Mas será mesmo necessário? (ou será este mais um dos nossos atavismos?)
Falando de
regências, é indispensável seguir com toda a atenção o processo que agora se
inicia com as negociações de saída do Reino Unido do seio da União Europeia. Há
muitas matérias em que a oposição de interesses é amplamente conhecida: o
contencioso contabilístico UK-UE, o papel da City financeira de Londres, os futuros regimes aduaneiros, a
liberdade de circulação das pessoas, etc. Os riscos de desagregação da UE são
grandes, tanto por previsíveis desacordos entre os vários países sobre os
termos do exit (incluindo entre
alguns dos estados mais determinantes) como por efeito de mudanças políticas
drásticas que possam ocorrer na sequência de próximos actos eleitorais
nacionais, já encarados com expressiva ansiedade e inquietação.
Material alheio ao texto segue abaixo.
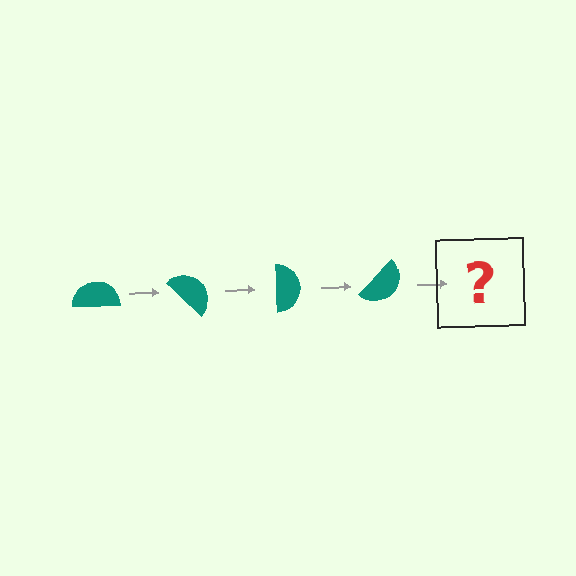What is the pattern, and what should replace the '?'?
The pattern is that the semicircle rotates 45 degrees clockwise each step. The '?' should be a teal semicircle rotated 180 degrees clockwise.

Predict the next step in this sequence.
The next step is a teal semicircle rotated 180 degrees clockwise.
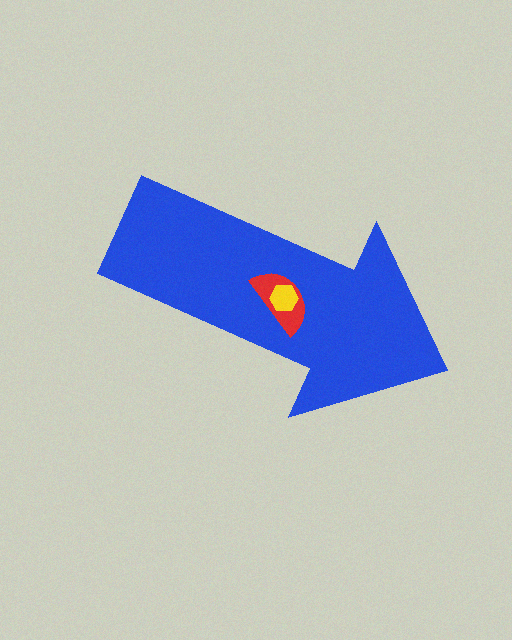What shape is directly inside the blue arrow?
The red semicircle.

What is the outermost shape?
The blue arrow.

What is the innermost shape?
The yellow hexagon.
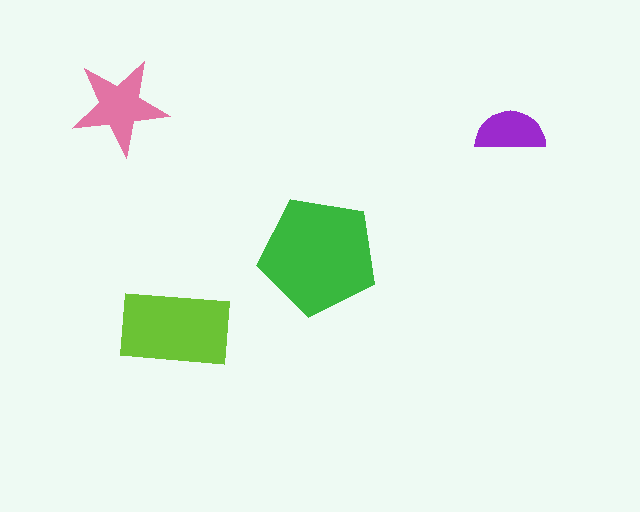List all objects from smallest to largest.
The purple semicircle, the pink star, the lime rectangle, the green pentagon.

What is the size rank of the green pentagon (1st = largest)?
1st.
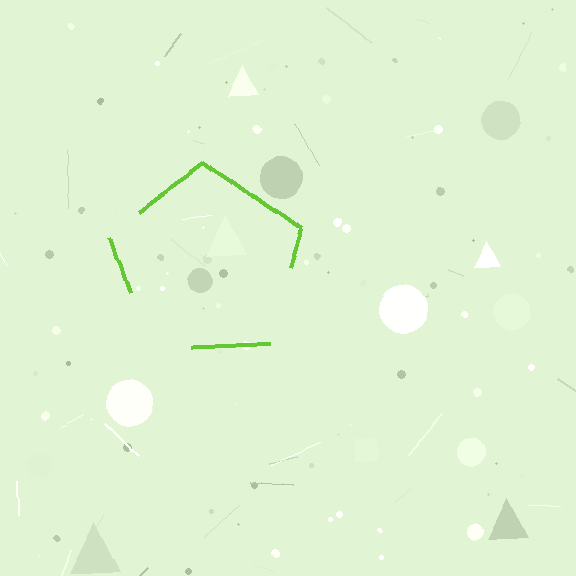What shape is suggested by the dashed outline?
The dashed outline suggests a pentagon.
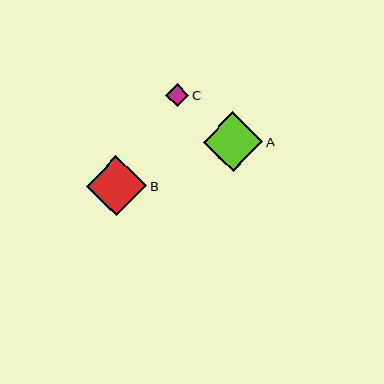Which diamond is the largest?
Diamond B is the largest with a size of approximately 61 pixels.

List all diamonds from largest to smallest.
From largest to smallest: B, A, C.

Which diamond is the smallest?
Diamond C is the smallest with a size of approximately 23 pixels.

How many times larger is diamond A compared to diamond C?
Diamond A is approximately 2.6 times the size of diamond C.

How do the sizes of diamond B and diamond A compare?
Diamond B and diamond A are approximately the same size.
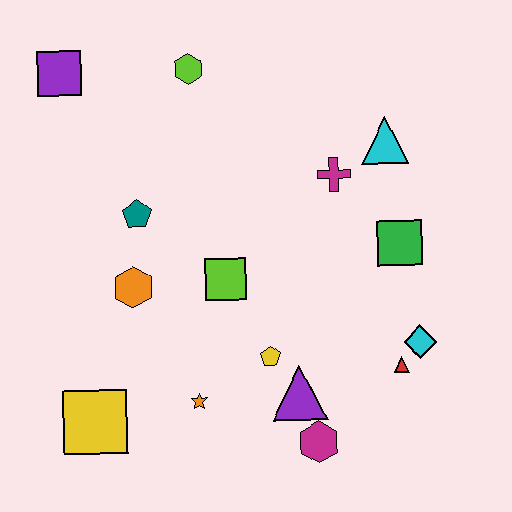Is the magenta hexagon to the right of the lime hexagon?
Yes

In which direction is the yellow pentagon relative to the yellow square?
The yellow pentagon is to the right of the yellow square.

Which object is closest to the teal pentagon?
The orange hexagon is closest to the teal pentagon.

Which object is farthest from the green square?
The purple square is farthest from the green square.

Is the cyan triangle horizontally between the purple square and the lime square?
No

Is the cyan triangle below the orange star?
No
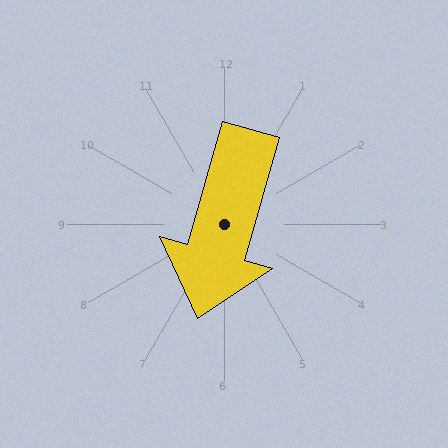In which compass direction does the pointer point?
South.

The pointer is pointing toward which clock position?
Roughly 7 o'clock.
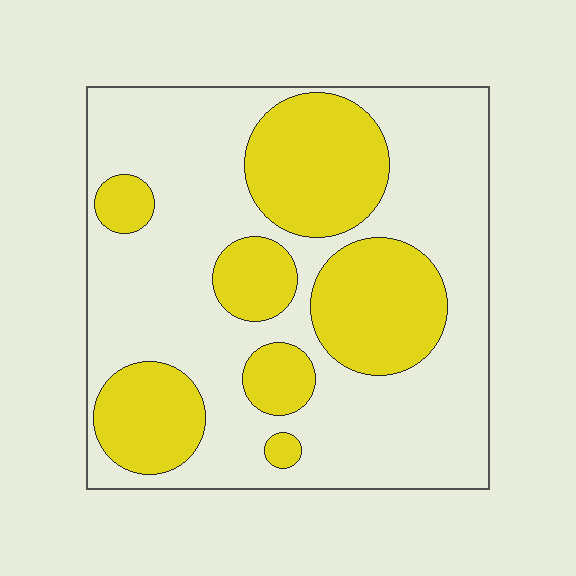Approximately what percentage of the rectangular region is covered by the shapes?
Approximately 35%.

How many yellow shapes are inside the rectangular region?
7.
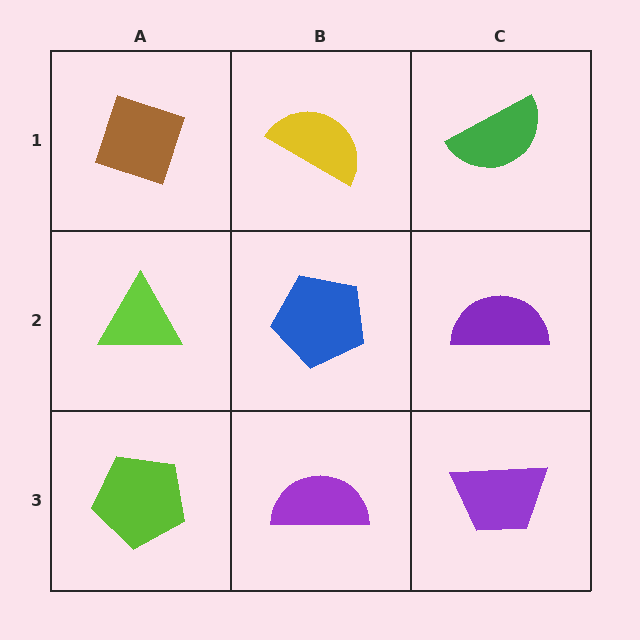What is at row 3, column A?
A lime pentagon.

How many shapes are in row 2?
3 shapes.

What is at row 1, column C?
A green semicircle.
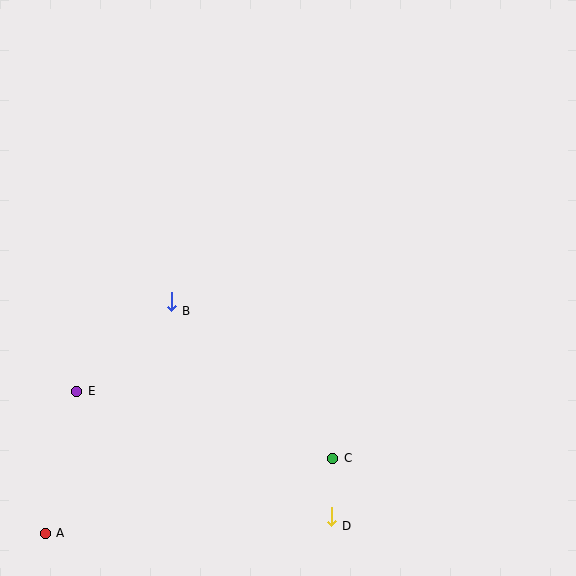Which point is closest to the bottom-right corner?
Point D is closest to the bottom-right corner.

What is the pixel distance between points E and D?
The distance between E and D is 288 pixels.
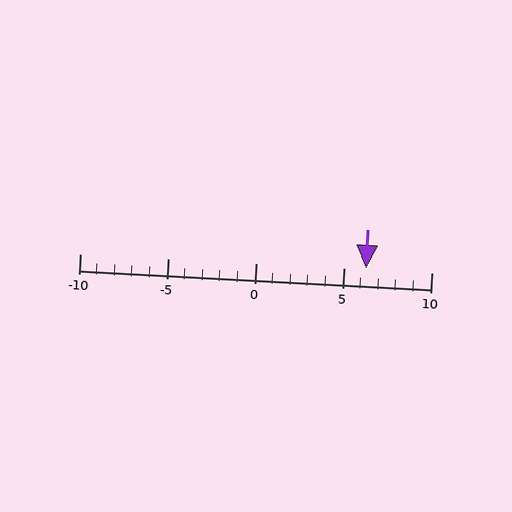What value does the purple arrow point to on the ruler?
The purple arrow points to approximately 6.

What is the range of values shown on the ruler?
The ruler shows values from -10 to 10.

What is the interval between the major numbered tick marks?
The major tick marks are spaced 5 units apart.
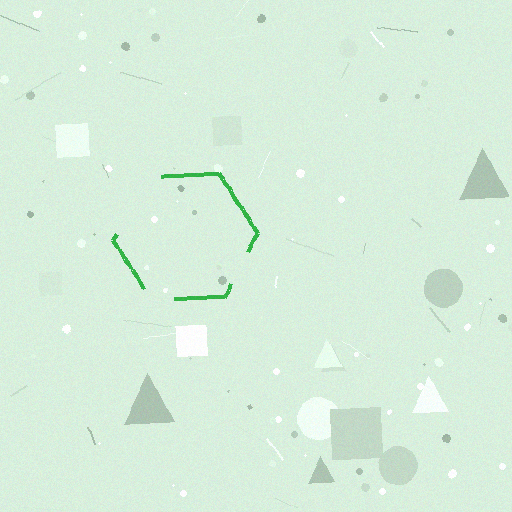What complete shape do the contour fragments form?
The contour fragments form a hexagon.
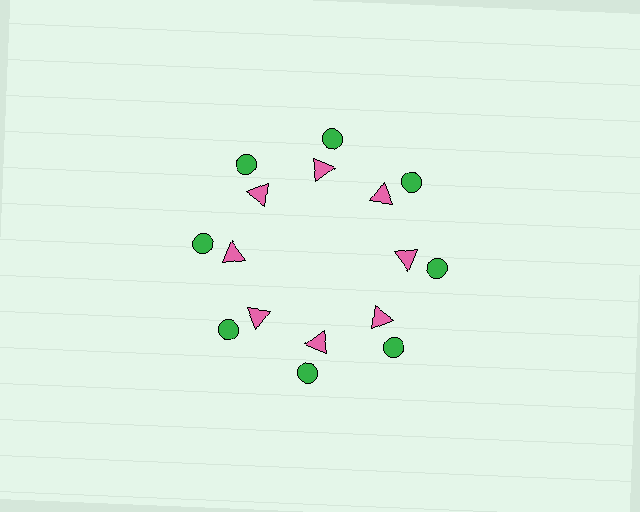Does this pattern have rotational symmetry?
Yes, this pattern has 8-fold rotational symmetry. It looks the same after rotating 45 degrees around the center.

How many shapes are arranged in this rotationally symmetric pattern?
There are 16 shapes, arranged in 8 groups of 2.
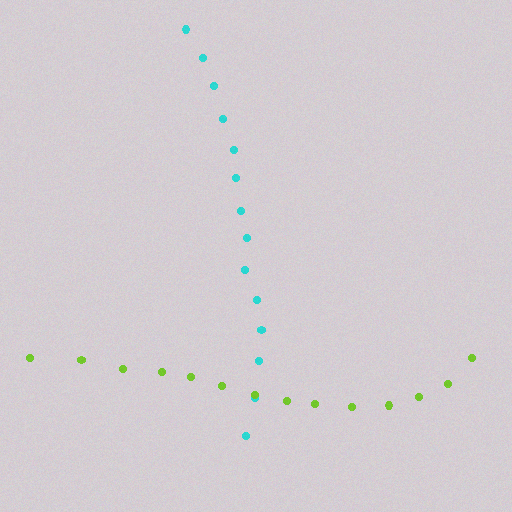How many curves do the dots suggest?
There are 2 distinct paths.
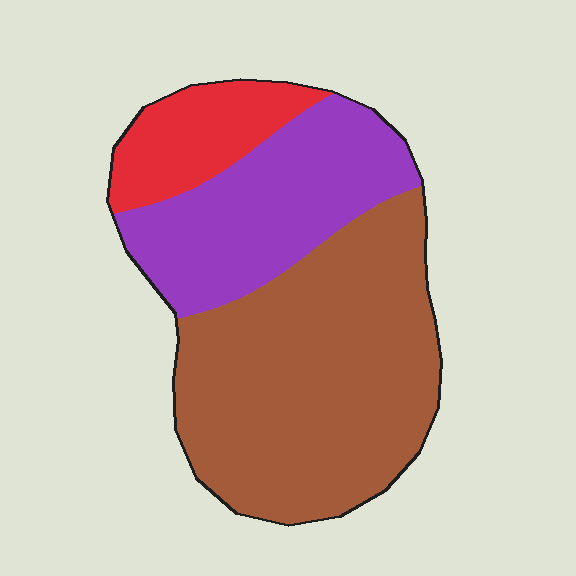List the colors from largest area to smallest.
From largest to smallest: brown, purple, red.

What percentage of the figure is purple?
Purple takes up about one third (1/3) of the figure.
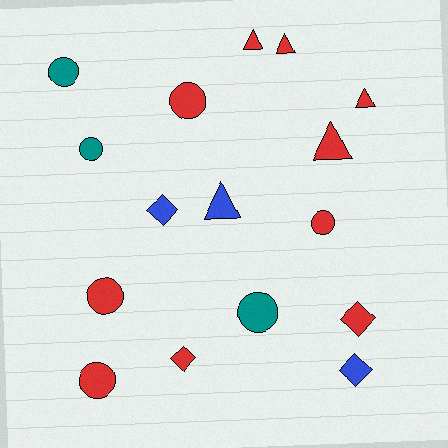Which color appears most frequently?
Red, with 10 objects.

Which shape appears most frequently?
Circle, with 7 objects.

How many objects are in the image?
There are 16 objects.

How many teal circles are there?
There are 3 teal circles.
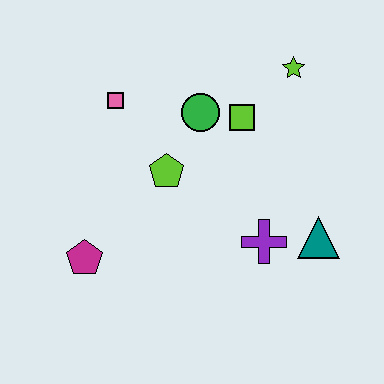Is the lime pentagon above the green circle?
No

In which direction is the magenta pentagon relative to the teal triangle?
The magenta pentagon is to the left of the teal triangle.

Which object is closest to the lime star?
The lime square is closest to the lime star.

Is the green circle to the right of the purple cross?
No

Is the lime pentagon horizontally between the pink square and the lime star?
Yes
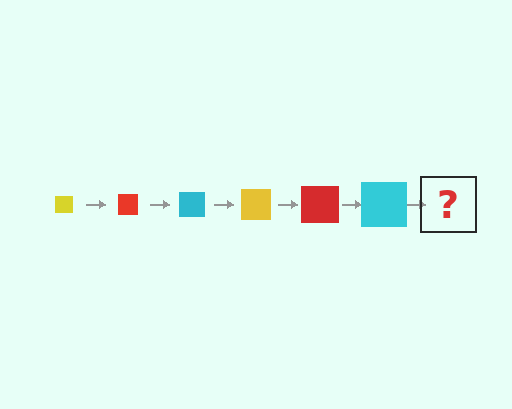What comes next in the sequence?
The next element should be a yellow square, larger than the previous one.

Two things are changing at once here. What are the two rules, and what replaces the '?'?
The two rules are that the square grows larger each step and the color cycles through yellow, red, and cyan. The '?' should be a yellow square, larger than the previous one.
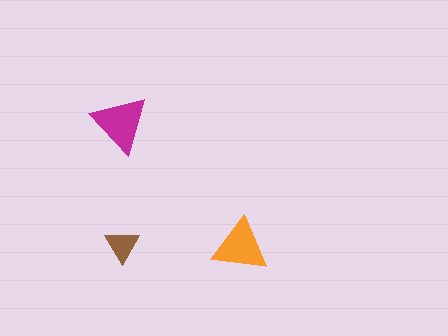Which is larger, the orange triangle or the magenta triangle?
The magenta one.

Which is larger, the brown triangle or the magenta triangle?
The magenta one.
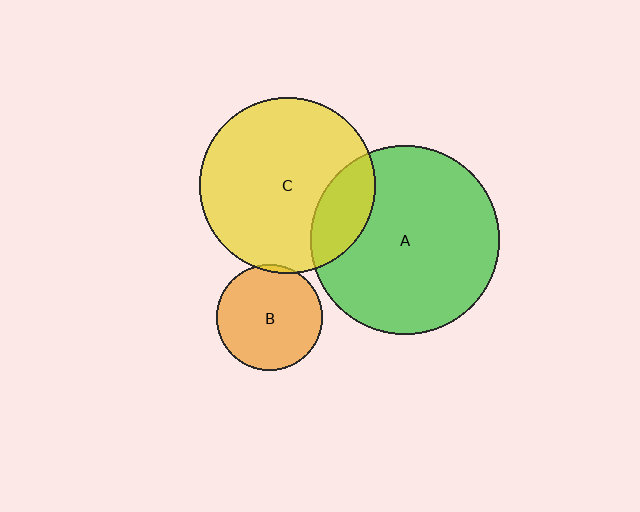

Em todo o caso,
embora numa escala muito diferente, os riscos de desagregação do próprio Reino
Unido também não podem ser desprezados, pelo que isso representaria para as
ilhas britânicas e sobretudo pelo acréscimo de problemas que traria para toda a
Europa política.
Ora, para além
das suas indubitavelmente fortes tradições democráticas e parlamentares, convém
não esquecer que a rainha que habita Buckingham Palace é também raínha da
Escócia e a sua palavra pública não deixará de ter um peso considerável se uma
crise constitucional se instalar. Mas que discernimento poderá ter a este
propósito uma digna senhora de noventa e tantos anos que apenas foi treinada
para acenar da varanda, cerimónias protocolares e ler anualmente o “discurso da
coroa” escrito pelo primeiro-ministro em funções? E, se não for ela, que
preparação ou capacidade poderá ter para enfrentar tais circunstâncias o seu
substituto dinástico, seja ele qual for? (numa família em que os mais jovens
têm mostrado melhores aptidões para alimentar tablóides e revistas-cor-de-rosa do que propriamente para a
direcção política das suas nações?) Uma secessão da Escócia, mesmo legal e bem
organizada (“à inglesa”), não deixaria de fortalecer os sentimentos
autonomistas no principado de Gales e alimentar os sonhos dos católicos do
Ulster em se unirem a Dublin. Não haverá aqui guerras civis, mas as crises
políticas ou mesmo de regime nas “terras de Sua Majestade” não são hoje meras
congeminações lunáticas.
E se isto se
passar em simultâneo com uma eventual quase-dissolução da UE ou redefinição da
Europa das nações – a Catalunha? o caso da Ucrânia? – não serão apenas
problemas políticos e económico-financeiros que estarão em jogo mas
provavelmente também questões de
segurança e defesa, talvez face a uma Rússia rearmada, mas quase certamente
no flanco sul-e-sueste, perante ameaças vindas do islamismo político radical,
do terrorismo avulso, da gestão dos fluxos migrantes provenientes de África e
Médio-Oriente; e também porventura por força de conflitos civilizacionais internos
aos próprios países europeus, do exercício de poderes-de-Estado por partidos
nacionalistas-autoritários ou outros riscos hoje ainda mal definidos
(ambientais, sanitários, técnico-informáticos, etc.). Parece-me muito revelador
que um activista “meia-idade” como Rui Tavares se tenha espantado com a
quantidade de jovens acenando bandeiras federalistas europeias no último
domingo em Roma, aquando da celebração dos 60 anos da CEE. E conclui prevendo
que «nos próximos anos esta outra geração [que já não é a sua] chegará à
maioridade e desafiará a elite política não pela sua eurofobia mas pela sua
ousadia pró-europeia» (Público,
27.Mar.2017). O que revela a sua total descrença em relação aos actores
políticos actuais.
Para completar
este quadro desastroso, só faltaria que a América do Sr. Trump se metesse em
disparates que também quase certamente nos envolveriam, fossem eles de natureza
exclusivamente militar – mais mortíferos do que nunca, mas agora geralmente de
curta duração, para se passar à fase negocial e à reparação dos estragos – ou
de natureza comercial-financeira, que só nos poderiam deixar a todos mais
pobres, sem que os verdadeiramente pobres
melhorassem um pouco a sua situação.